For a stock, there is an easy answer—you can only buy or sell the stock. However, when it comes to options, this becomes more complicated. Now you must answer the questions: Are you going to buy or sell? Are you going to use a call or put? What strike price and which expiration do you want to use? Does that particular option have enough volume to be valid, and will it have enough volume when you go to exit the position?
To get started, look at something as simple as stock price. Your system parameters can tell you to buy a stock at a certain price—say $50.25. If you translate this into an option, it may only have a $50 and $50.50 strike, so which one do you choose? Before you answer this, remember that each one of these option strikes has its own price, so instead of just knowing the stock price, you also have to determine which option price would best correspond to that stock price or entry price.
How to Analyze Stock Option Volume
Now take the above example and apply it to option volume, which can swing wildly, or option expirations that can range from days to years. With expirations, you have now added a time limit that, in some cases, does not pertain to buying or selling a stock (as a stock usually does not expire).
If we start looking at indicators for our trading system, the same will hold true. The indicators used to determine when to buy and sell a stock are different from those used for an option – which can further increase the complexity of your trading system.

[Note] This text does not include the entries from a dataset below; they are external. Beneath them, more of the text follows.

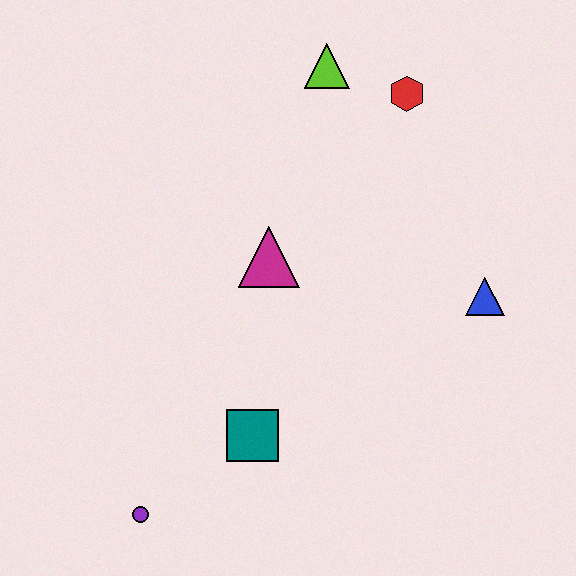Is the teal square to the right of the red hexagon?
No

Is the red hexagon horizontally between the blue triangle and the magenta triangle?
Yes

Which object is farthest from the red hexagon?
The purple circle is farthest from the red hexagon.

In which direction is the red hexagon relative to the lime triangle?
The red hexagon is to the right of the lime triangle.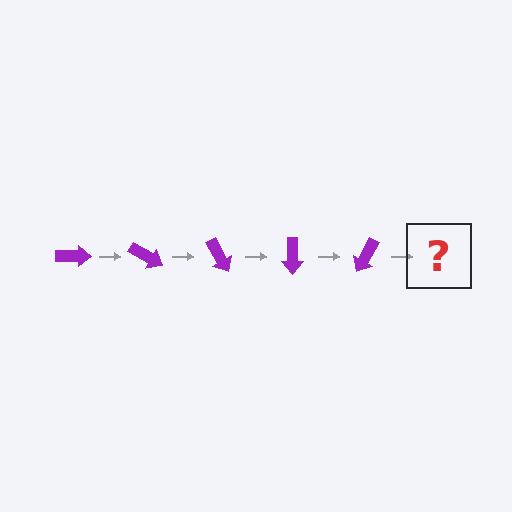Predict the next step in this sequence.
The next step is a purple arrow rotated 150 degrees clockwise.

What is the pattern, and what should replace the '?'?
The pattern is that the arrow rotates 30 degrees clockwise each step. The '?' should be a purple arrow rotated 150 degrees clockwise.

Developing Market Specific Trading Strategies
The other point people tend to forget when creating a trading system is that, in general, there will be times when the system works, and times when it doesn’t. Trading systems have a tendency to favor one type of market; for example, some systems work great when the stock is trending up or down, others work great when it is volatile, others when it is calm. But very few, if any, work in every type of market.
In general, people are great when their system is working and making money, but what are you going to do when your system is losing? Do you shut it off, trade a smaller size or do something else? You must be able to answer the most important question: in which markets or conditions does your system work best? Most people know what conditions they want it to work in (mainly all markets), but when they really analyze it, they find they still haven’t answered the original question. But in reality, it is only when you become frustrated with that question that you are on your way to creating a great trading system.